Dans la partie consacrée à l’Économie de la donnée de la loi du 7 octobre dernier « pour une République numérique », il est une disposition peu médiatisée mais qui revêt un intérêt particulier sous l’angle de l’e-réputation, sur l’anonymisation des décisions de justice.
L’article 21 de la loi dispose :
Le chapitre unique du titre Ier du livre Ier du code de l’organisation judiciaire est complété par un article L. 111-13 ainsi rédigé :
« Art. L. 111-13. – Sans préjudice des dispositions particulières qui régissent l’accès aux décisions de justice et leur publicité, les décisions rendues par les juridictions judiciaires sont mises à la disposition du public à titre gratuit dans le respect de la vie privée des personnes concernées.
« Cette mise à disposition du public est précédée d’une analyse du risque de ré-identification des personnes.
« Les articles L. 321-1 à L. 326-1 du code des relations entre le public et l’administration sont également applicables à la réutilisation des informations publiques figurant dans ces décisions.
« Un décret en Conseil d’État fixe, pour les décisions de premier ressort, d’appel ou de cassation, les conditions d’application du présent article. »
Outre le fait que cette disposition pose la principe général de la publications de toutes les décisions de justice en ligne, elle revient sur la question de l’anonymisation des décisions de justice.
L’anonymisation des décisions de justice confirmée et renforcée
La formulation légale mérite qu’on s’y arrête. Il est question de publier « dans le respect de la vie privée des personnes concernées« . L’alinéa suivant est encore plus explicite, en dépit de son caractère sibyllin : « Cette mise à disposition du public est précédée d’une analyse du risque de ré-identification des personnes. »
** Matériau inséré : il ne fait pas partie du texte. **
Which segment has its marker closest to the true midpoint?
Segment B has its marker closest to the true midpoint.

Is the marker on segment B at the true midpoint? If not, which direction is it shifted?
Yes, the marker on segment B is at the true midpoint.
Pour absconse qu’elle puisse paraître, cette dernière formule reprend et renforce, sous les termes de « risque de ré-identification » le danger que la Cnil avait très vite vu venir et pour laquelle elle avait émis une recommandation dès le 29 novembre 2001 : l’obligation d’anonymiser les décisions de justice publiées sur internet.
Il s’agissait d’une simple délibération de la Cnil, portant recommandation, mais les faits montrent que celle-ci a non seulement été suivie par Légifrance, mais aussi par tous les sites qui publient des décisions de justice, à quelques très rares exceptions près.
L’expression « risque de ré-identification » est plus large que la simple anonymisation telle que pourrait l’imaginer le néophyte, c’est-à-dire la suppression du nom du protagoniste (victime, témoin ou prévenu).
La ré-identification correspond très exactement à ce que l’article 2 al.2 de la loi Informatique, fichiers et libertés définit comme une donnée à caractère personnel : « toute information relative à une personne physique identifiée ou qui peut être identifiée, directement ou indirectement… »
En effet, le seul fait de supprimer un nom ne supprime pas forcément la possibilité d’identifier la personne, à ceci près que les moteurs de recherche ne retrouveront pas la personne en recherchant sur son nom.
Rappelons l’exemple qui avait fait sourire, signalé sur la liste Juriconnexion en son temps par Stéphane Cottin :
« M. Michel X… a saisi le 21 novembre 2000 les juges d’instruction d’une requête motivée en vue de l’audition, en qualité de témoin, de M. Jacques Y…, à l’époque des faits maire de Paris et aujourd’hui Président de la République« .
On est là face à un cas où la personne est identifiable, en dépit de la surpression du patronyme.
L’anonymisation acquiert force légale
La recommandation de la Cnil de 2001 n’était pas qu’un vœu pieux, ainsi que la rappelé le Conseil d’État dans une décision du 23 mars 2015 (notre actualité du 12 mai 2015 sur notre site principal).
Toujours est-il que le dispositif, désormais inséré dans le Code de l’organisation judiciaire donne force légale à la recommandation de la Cnil.
Rappelons-en les fondements, synthétiquement :
- Respect de la vie privée des personnes concernées ;
- Analyse du risque de ré-identification des personnes, suivie, on l’imagine des décisions qui s’imposent à savoir masqué tous les éléments d’identification, directe ou indirecte, de la personne, quel que soient ces éléments dès l’instant qu’un risque existe de pouvoir identifier l’intéressé.
Un décret d’application est attendu pour les modalités d’application de cet article. Espérons qu’il paraîtra dans les 6 mois, comme il se doit… en principe.